Álvaro Dias (PR), líder do PSDB no Senado, avalia que os atuais êxitos de Lúcia Vânia resultam de qualidades já conhecidas da senadora. “Organizada, disciplinada e dedicada, ela conseguiu movimentar bastante a comissão, trazendo assuntos importantes para a pauta. Além de usar a experiência obtida no Executivo, também sabe ser ponderada e mediadora, exercendo sua função com imparcialidade”, detalha. Ele destaca como ponto alto a postura dela na reunião com Pagot. “A comissão poderá ser um palco relevante no segundo semestre para tirar dúvidas sobre esses escândalos”, aposta.

Até parlamentares do governo reconhecem o comando produtivo e equilibrado da goiana. Vanessa Grazziotin (PCdoB-AM) considera válida a insistência da colega em apreciar projetos despachados pelo Planalto, inclusive os de responsabilidade do ministro do Esporte, Orlando Silva, também do PCdoB. “A comissão de infraestrutura tem pouco tempo para debater temas importantes que chegam apressados para serem votados. E o mérito da senadora Lúcia Vânia está em aproveitar essas oportunidades. O debate que não ocorre no plenário do Senado e até mesmo da Câmara, pode ocorrer em audiências públicas”, sublinha.

Embora em lados opostos em relação ao governo, Delcídio Amaral (PT-MS) é um dos senadores a quem Lúcia Vânia mais recorre no dia a dia. Presidente da Comissão de Assuntos Econômicos (CAE), ele também reconhece a parceria e não poupa elogios à colega. “Com habilidade, a Lúcia acolhe contribuições de todo lado, sem perder o controle do tempo. Em razão da coincidência de temas, como obras controversas, nossas comissões têm trabalhado em conjunto”, conta. Ele diz também ter relação próxima com a “grande defensora do Centro-Oeste”. “Ela teve papel destacado na criação da superintendência de desenvolvimento (Sudeco) e, mais ainda, na criação de um banco de fomento para a região”. Outro ponto de convergência da senadora com governistas é o novo Código Florestal. “Sou de um estado agrícola e defendo os produtores”, explica-se.

A senadora é a segunda mulher a presidir a CI, depois de Emília Fernandes (PT-RS), de 1999 a 2000. Não é pouco se considerar que as mulheres ainda formam um clube restrito na Casa. São 43 em 187 anos de história, das quais 12 na atual legislatura. E para quem começou a trilhar seu caminho como primeira-dama de Anápolis, terceiro maior município em população de Goiás, a trajetória ganha contornos incomuns. “Continuo sendo uma entusiasta da vida pública e nunca estive tão otimista com o futuro do Brasil”, repete ela com bom humor.


PERFIL
Deputada federal por dois mandatos seguidos (1987 a 1995) e no segundo mandato de senadora, Lúcia Vânia Abrão Costa é jornalista formada pela Universidade Federal de Goiás (UFG).
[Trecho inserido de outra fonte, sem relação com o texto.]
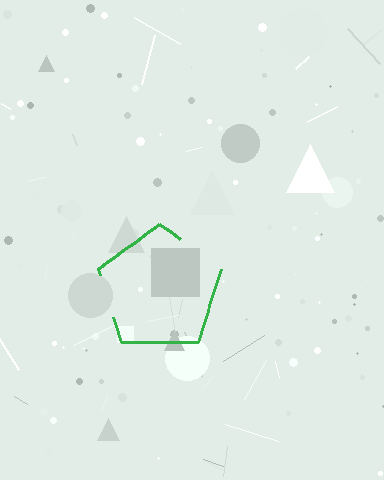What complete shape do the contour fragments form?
The contour fragments form a pentagon.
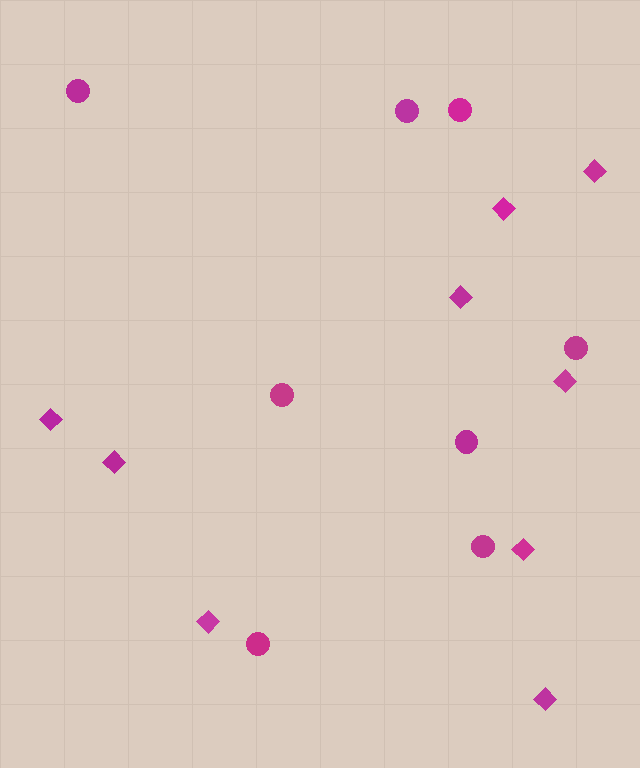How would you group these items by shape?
There are 2 groups: one group of circles (8) and one group of diamonds (9).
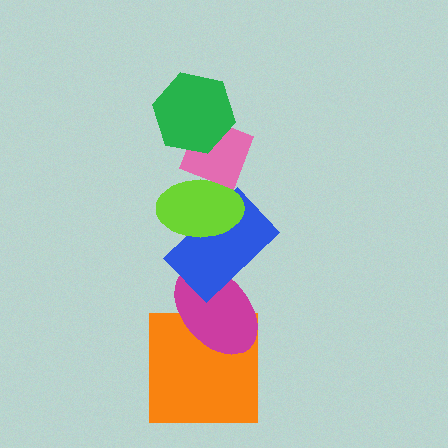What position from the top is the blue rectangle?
The blue rectangle is 4th from the top.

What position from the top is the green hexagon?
The green hexagon is 1st from the top.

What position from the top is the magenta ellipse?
The magenta ellipse is 5th from the top.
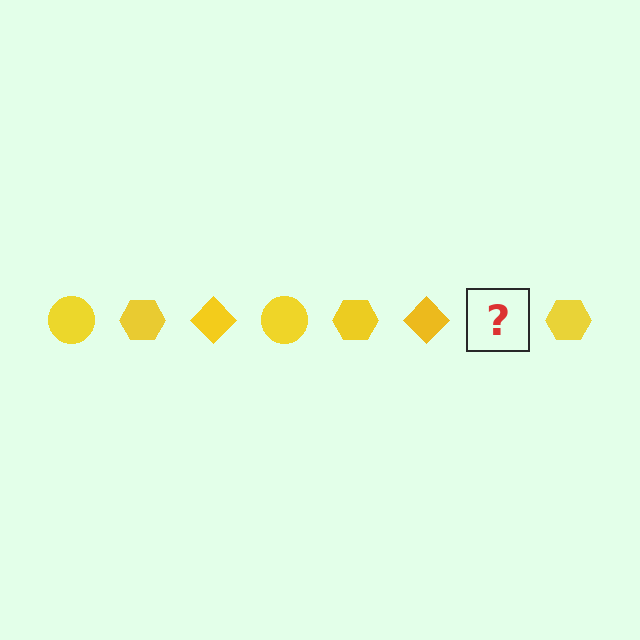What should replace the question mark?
The question mark should be replaced with a yellow circle.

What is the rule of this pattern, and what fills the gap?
The rule is that the pattern cycles through circle, hexagon, diamond shapes in yellow. The gap should be filled with a yellow circle.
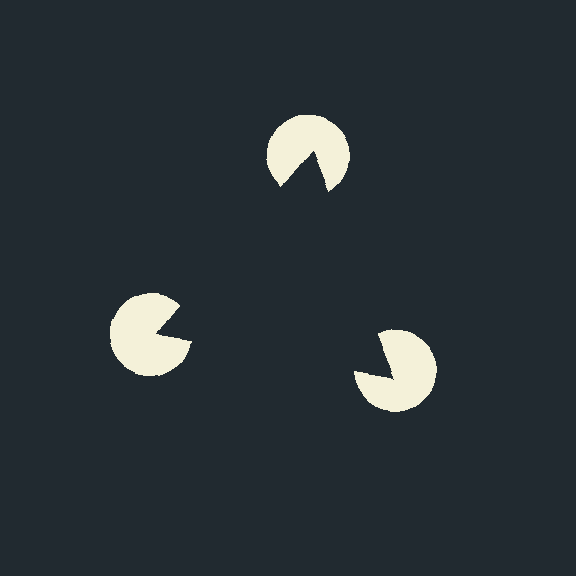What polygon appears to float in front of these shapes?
An illusory triangle — its edges are inferred from the aligned wedge cuts in the pac-man discs, not physically drawn.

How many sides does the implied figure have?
3 sides.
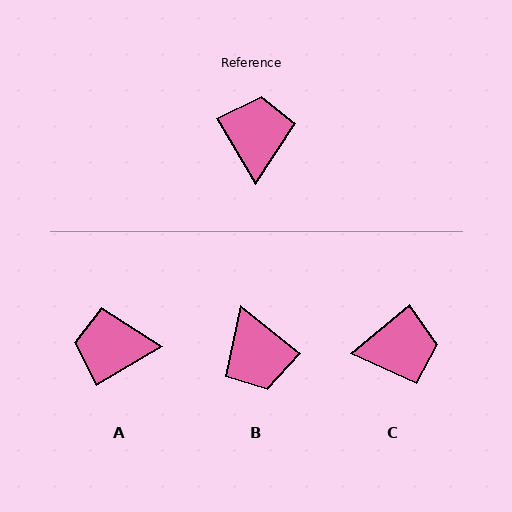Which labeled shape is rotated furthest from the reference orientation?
B, about 159 degrees away.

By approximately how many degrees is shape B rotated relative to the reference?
Approximately 159 degrees clockwise.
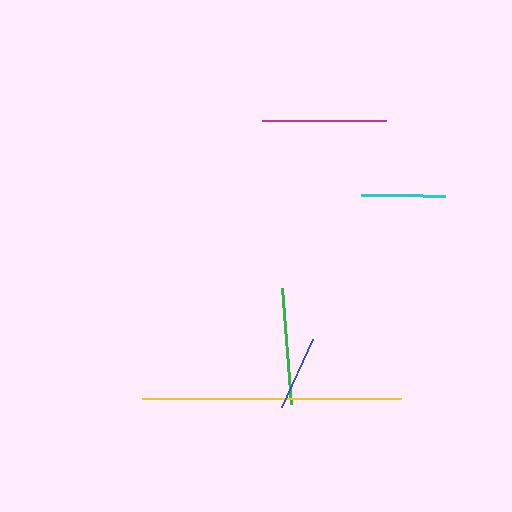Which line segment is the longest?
The yellow line is the longest at approximately 259 pixels.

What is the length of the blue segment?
The blue segment is approximately 75 pixels long.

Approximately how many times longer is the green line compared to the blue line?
The green line is approximately 1.6 times the length of the blue line.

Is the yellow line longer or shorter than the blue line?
The yellow line is longer than the blue line.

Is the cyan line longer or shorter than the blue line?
The cyan line is longer than the blue line.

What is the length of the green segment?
The green segment is approximately 117 pixels long.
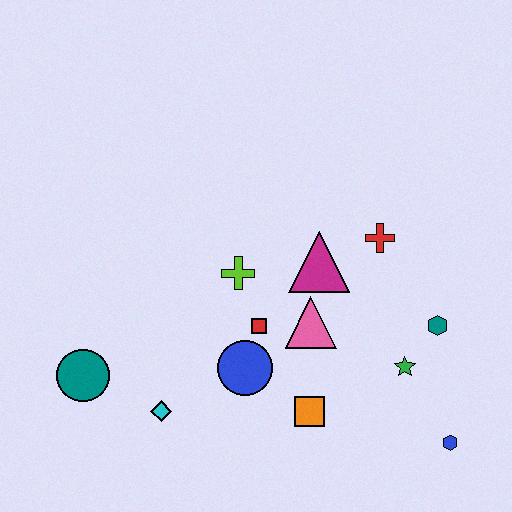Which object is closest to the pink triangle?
The red square is closest to the pink triangle.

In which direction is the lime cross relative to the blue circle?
The lime cross is above the blue circle.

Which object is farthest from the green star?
The teal circle is farthest from the green star.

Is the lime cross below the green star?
No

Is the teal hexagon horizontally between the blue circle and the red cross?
No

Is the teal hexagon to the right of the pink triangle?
Yes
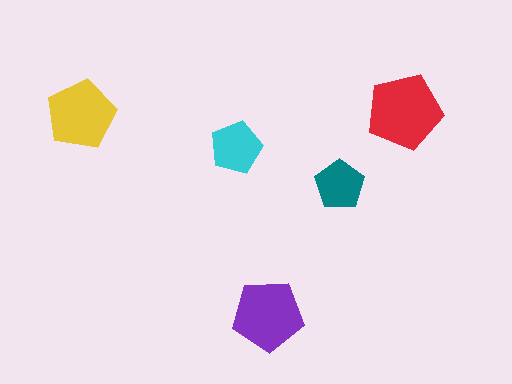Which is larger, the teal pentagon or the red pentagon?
The red one.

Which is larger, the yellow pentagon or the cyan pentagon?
The yellow one.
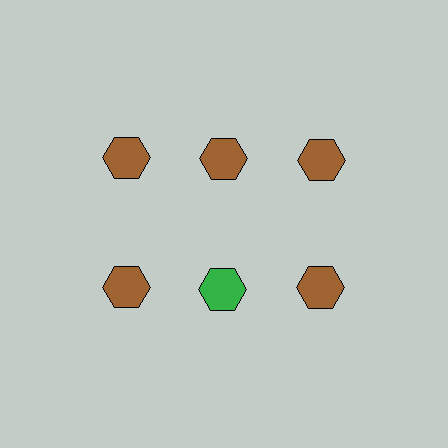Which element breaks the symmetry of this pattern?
The green hexagon in the second row, center column breaks the symmetry. All other shapes are brown hexagons.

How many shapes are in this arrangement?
There are 6 shapes arranged in a grid pattern.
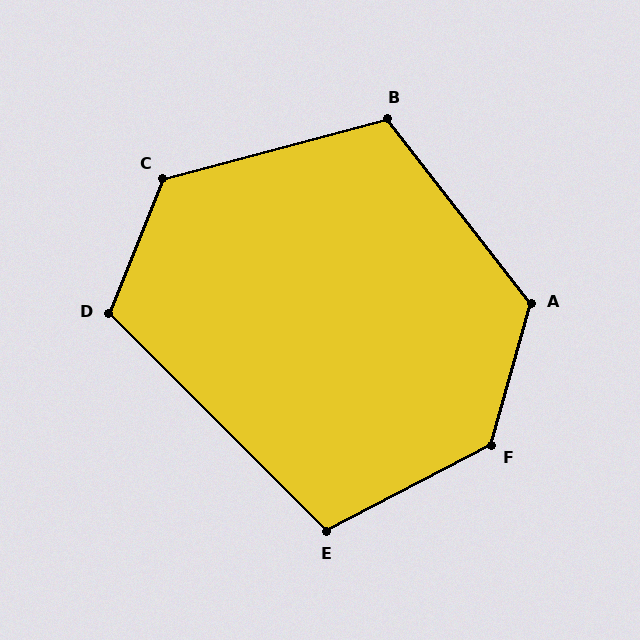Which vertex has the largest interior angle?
F, at approximately 134 degrees.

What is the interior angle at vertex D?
Approximately 113 degrees (obtuse).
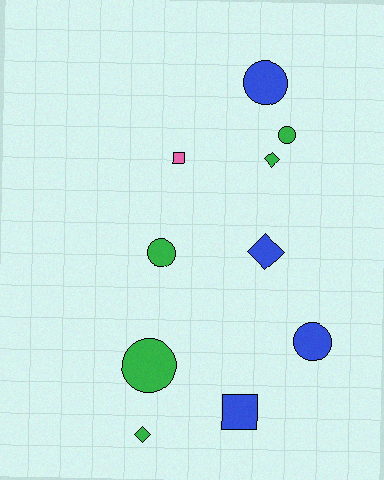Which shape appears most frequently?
Circle, with 5 objects.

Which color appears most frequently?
Green, with 5 objects.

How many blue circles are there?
There are 2 blue circles.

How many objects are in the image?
There are 10 objects.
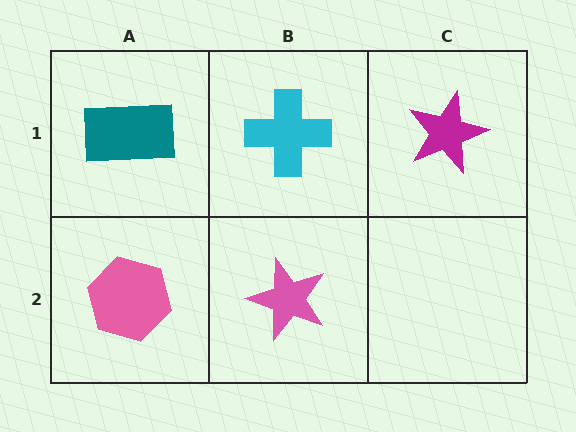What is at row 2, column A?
A pink hexagon.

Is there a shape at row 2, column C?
No, that cell is empty.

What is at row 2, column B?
A pink star.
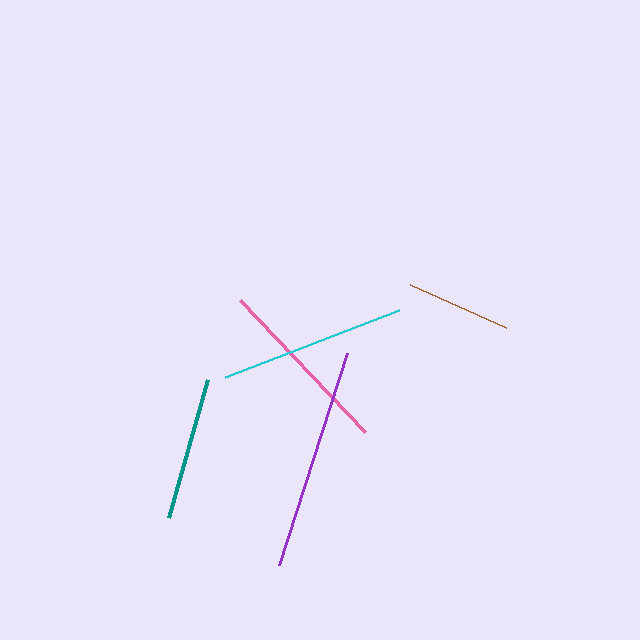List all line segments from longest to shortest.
From longest to shortest: purple, cyan and pink (about equal), teal, brown.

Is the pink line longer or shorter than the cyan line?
The cyan and pink lines are approximately the same length (about 186 and 183 pixels).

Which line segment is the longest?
The purple line is the longest at approximately 222 pixels.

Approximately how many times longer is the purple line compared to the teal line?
The purple line is approximately 1.5 times the length of the teal line.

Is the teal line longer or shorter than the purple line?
The purple line is longer than the teal line.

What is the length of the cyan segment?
The cyan segment is approximately 186 pixels long.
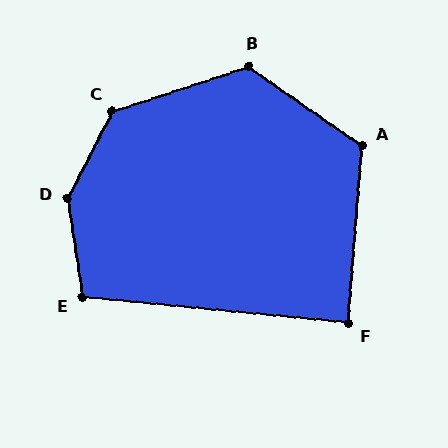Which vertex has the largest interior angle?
D, at approximately 144 degrees.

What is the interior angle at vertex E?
Approximately 105 degrees (obtuse).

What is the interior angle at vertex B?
Approximately 127 degrees (obtuse).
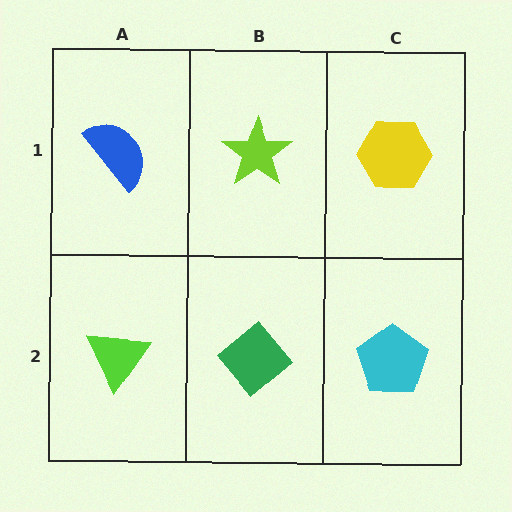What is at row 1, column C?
A yellow hexagon.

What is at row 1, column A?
A blue semicircle.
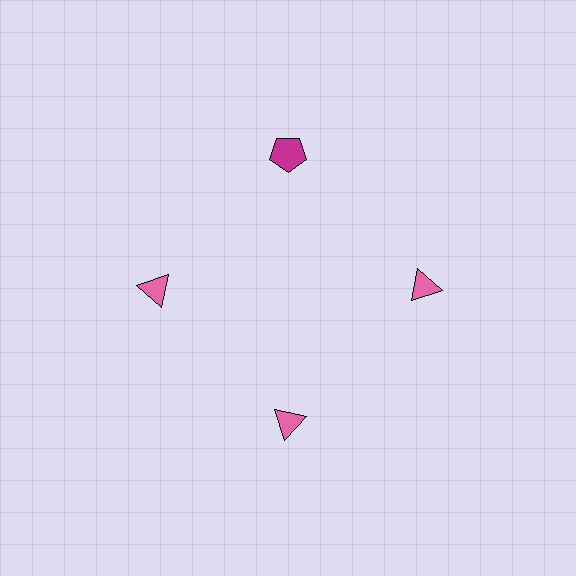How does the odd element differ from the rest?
It differs in both color (magenta instead of pink) and shape (pentagon instead of triangle).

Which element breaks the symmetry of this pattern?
The magenta pentagon at roughly the 12 o'clock position breaks the symmetry. All other shapes are pink triangles.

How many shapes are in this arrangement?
There are 4 shapes arranged in a ring pattern.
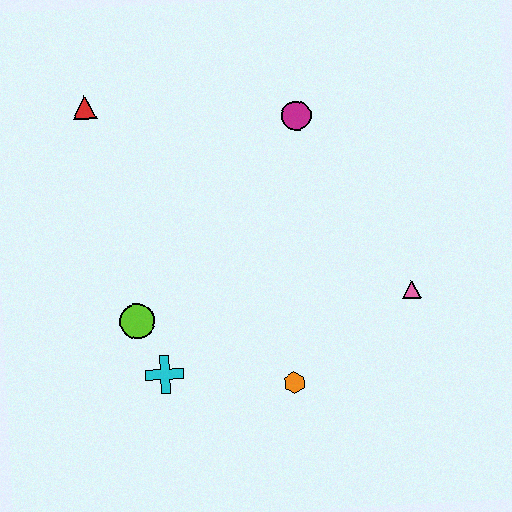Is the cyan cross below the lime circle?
Yes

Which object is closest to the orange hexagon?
The cyan cross is closest to the orange hexagon.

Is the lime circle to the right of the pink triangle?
No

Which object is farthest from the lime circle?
The pink triangle is farthest from the lime circle.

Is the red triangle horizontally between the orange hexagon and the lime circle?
No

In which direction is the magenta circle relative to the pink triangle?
The magenta circle is above the pink triangle.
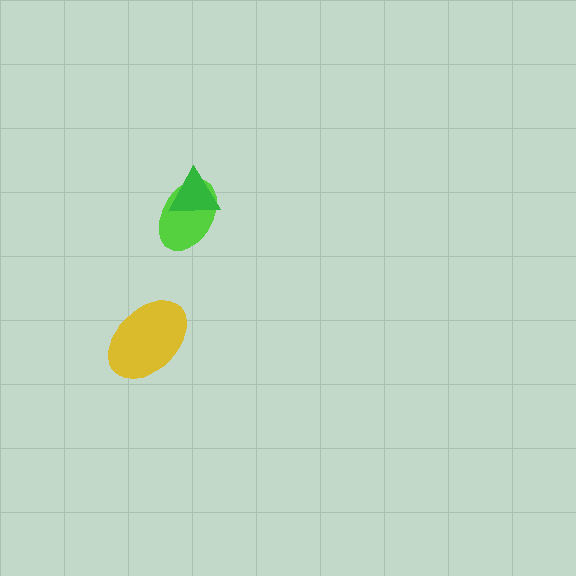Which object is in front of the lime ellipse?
The green triangle is in front of the lime ellipse.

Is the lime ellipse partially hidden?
Yes, it is partially covered by another shape.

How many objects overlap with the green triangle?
1 object overlaps with the green triangle.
Foi primeira-dama do estado durante o governo de Irapuan Costa Júnior (1975-1979), com quem foi casada e teve três filhos, nenhum político. Foi secretária nacional de Assistência Social, com status de ministra, no governo do presidente Fernando Henrique Cardoso (PSDB). Se orgulha de ser responsável pela implantação da Lei Orgânica da Assistência Social (Loas) e pelo programa Bolsa Criança Cidadã que deu origem ao Programa de Erradicação do Trabalho Infantil (Peti), levando crianças e adolescentes para salas de aula. Perdeu eleições para a Prefeitura de Goiânia, em 2000, e para o governo de Goiás, em 1995.